Von Beruf ist der empathische Leo (Daryl McCormack) Callboy, zieht es jedoch vor, „Sextherapeut“ genannt zu werden. Seine Dienste nimmt Nancy Stokes (Emma Thompson) in Anspruch. Die gut 60-jährige Religionslehrerin befindet sich inzwischen im Ruhestand. Noch nie hatte sie einen Orgasmus, von befriedigendem Beischlaf ganz zu schweigen. Ihre Ehe bezeichnet sie als gut, aber langweilig. Der Gatte ist inzwischen verstorben. Er war der einzige Mann, mit dem sie je geschlafen hat. Nach ihrer Aussage hat er sich gelegentlich auf sie gewälzt, seinen Job schnell erledigt und ist dann postwendend eingeschlafen.

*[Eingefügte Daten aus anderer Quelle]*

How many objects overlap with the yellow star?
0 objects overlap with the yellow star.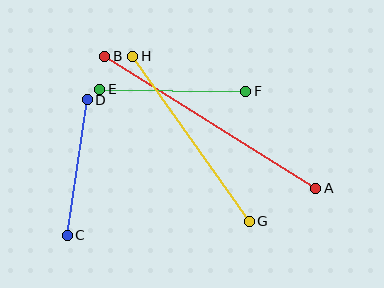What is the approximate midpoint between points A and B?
The midpoint is at approximately (210, 122) pixels.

Nun will sie wissen, was es mit Sex auf sich hat. Wie er sich anfühlt, was er auslöst. Eine diesbezügliche Liste hat sie, ganz erfahrene Pädagogin, erstellt - mit allen Praktiken, die sie nachzuholen gedenkt. Soweit die Theorie. Die Praxis erweist sich als wesentlich schwieriger. Es gilt Tabus und Hemmschwellen zu überwinden. Also wird zunächst ausführlich gesprochen - wobei der Sexarbeiter sich als kluger, einfühlsamer „Mann für gewisse Stunden“ entpuppt.

„Meine Stunden mit Leo“ ist ein handwerklich sauber umgesetztes, aufs Sujet konzentriertes Kammerspiel, das fast ausschließlich in einem funktional ausgestatteten Hotelzimmer angesiedelt ist. Das Drehbuch hat die englische Komikerin Katy Brand verfasst, Regie führte die Australierin Sophie Hyde.

Nackt vor dem Spiegel

Die unterdrückte Sexualität der britischen Mittelklasse wird entlarvt und aufs Korn genommen. Das ist die eine Ebene. Die andere - spannender und tiefgründiger - kreist um die Entmythologisierung sexueller Bedürfnisse. Wie geht man mit dem eigenen Körper um, was darf man, was nicht? Wie artikuliert man seine Wünsche, wie schafft man es, Sex als etwas vollkommen Normales zu akzeptieren? Ein Aufklärungsfilm im Wortsinn, offen und dabei nie geschmacklos oder voyeuristisch. Die zunächst steife „Frau in den besten Jahren“ blüht zusehends auf und findet zu sich - manifestiert in einer großartigen Szene, in der Nancy sich nackt auszieht und erstmals in ihrem Leben in einem Spiegel genau mustert.

Ein Befreiungsschlag

Eine darstellerische Meisterleistung - laut der Aktrice „das Schwierigste, was ich je vor der Kamera tun musste“ - der gewohnt überragenden Thompson („Sinn und Sinnlichkeit“), die auf unterhaltsame und gleichzeitig berührende Weise vorführt, wie Nancys Panzer, geformt durch eine prüde und restriktive Erziehung, nach und nach Risse bekommt. Nicht zuletzt dank der Hilfe ihres souverän agierenden Partners McCormack („Peaky Blinders: Gangs of Birmingham“), der ihr als entspannter, selbstsicherer „Frauenversteher“ den Weg zum Recht auf die eigene Lust weist.

Dabei lernt auch er einiges über sich selbst - und findet zudem heraus, dass seine Kundin wie er zum Selbstschutz einen falschen Namen verwendet. Frau Stokes heißt eigentlich Robinson. Womit die Filmemacherin mit der Verkehrung des berühmten Rollenbildes in die Filmhistorie verweist. Clever - wie die Arbeit insgesamt.

Freier Autor Gebhard Hölzl, Print-/TV-Journalist, Autor und Filmemacher.